To support their argument that Plaintiffs' allegations of a kickback scheme are conclusory, Defendants again cite to MLSMed. Grp. LLC, 2013 WL 6384652, at *11. (Mov. Br. at 19). The Court finds that MLS is distinguishable. In MLS, the court found that the plaintiffs' claim of a purported kickback scheme was conclusory where the amended complaint merely alleged that the defendants received patients through referrals and made lease payments to the referring providers that were disguised as kickbacks. MLS Med. Grp. LLC, 2013 WL 63 84652, at *11. However, in MLS there was no indication that the complaint alleged-as it does here-that the rent payments were not fixed and instead fluctuated based on the volume of patients referred, supporting an inference that they operated as kickbacks. (Compl. ¶¶ 273-74). As such, Plaintiffs have done more than simply attach a kickback label to the referral fees or lease payments. Accordingly, MLS is inapposite.

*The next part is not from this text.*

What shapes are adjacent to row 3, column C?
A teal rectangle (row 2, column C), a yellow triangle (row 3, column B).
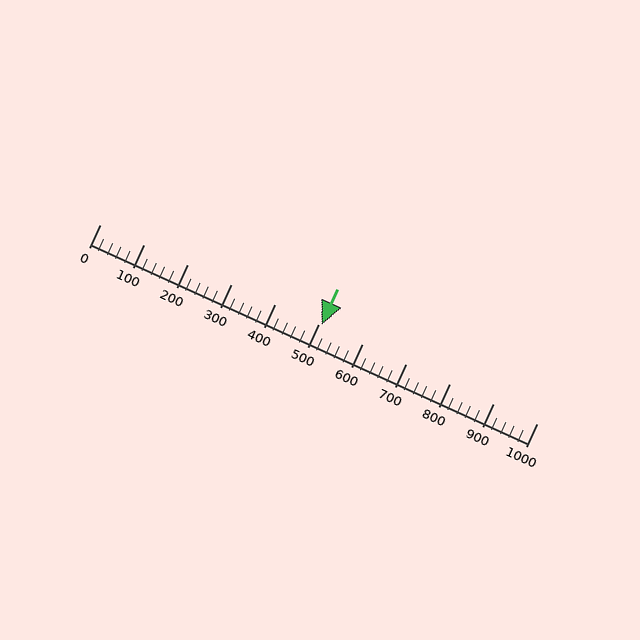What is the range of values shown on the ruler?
The ruler shows values from 0 to 1000.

To the extent that Defendants challenge Plaintiffs' IFPA claim based on Defendants' illegal corporate structure (Mov. Br. at 15), that argument similarly fails. To start, the Complaint alleges that at various times between 2009 and the present Defendants Advanced Spine, Bloomfield, and Primary Medical were illegally owned and controlled by Defendant, Dr. Rosania, a chiropractor, despite the fact that New Jersey law prohibits chiropractors from employing physicians or owning healthcare practices that provide medical diagnostic tests. (Compl. ¶¶ 220-65). As such, the Complaint alleges what fraud occurred, who was involved in the fraudulent scheme, the period during which the improper corporate structure existed, and where the fraud took place. And as to these allegations, Plaintiffs articulate facts to meet the three criteria of an IFPA claim. Under the falsity prong, the Complaint alleges that Defendants submitted fraudulent reports and bills, which falsely represented to Plaintiffs that they complied with pertinent healthcare laws and were eligible to receive PIP benefits, even though they had an illegal corporate structure. (Id. ¶¶ 235-38, 249-51 & 263-65). Under the knowledge prong, the Complaint contains allegations indicating that Defendants knowingly orchestrated a fraudulent scheme to recover PIP benefits they were not entitled to receive based on their corporate structure. (Id. ¶¶ 223-24, 239 & 253). And in fact, “since New Jersey law stipulates that courts must presume medical providers are aware of all governing healthcare laws” Plaintiffs sufficiently allege that Defendants knew of their failure to disclose their noncompliance with relevant laws that prohibit the aforementioned corporate structure. Elkholy, 2022 WL 2373917, at *11 n.4 (citing Allstate Ins. Co.., 159 A.3d at 428). And under the materiality prong, the Complaint alleges that those misrepresentations were material as they comprised the basis for reports and bills and induced Plaintiffs to pay out insurance benefits. (See id. ¶¶ 5-6, 235-38, 249-51, 263-65 & 284-87). This is sufficient to support a violation of the IFPA.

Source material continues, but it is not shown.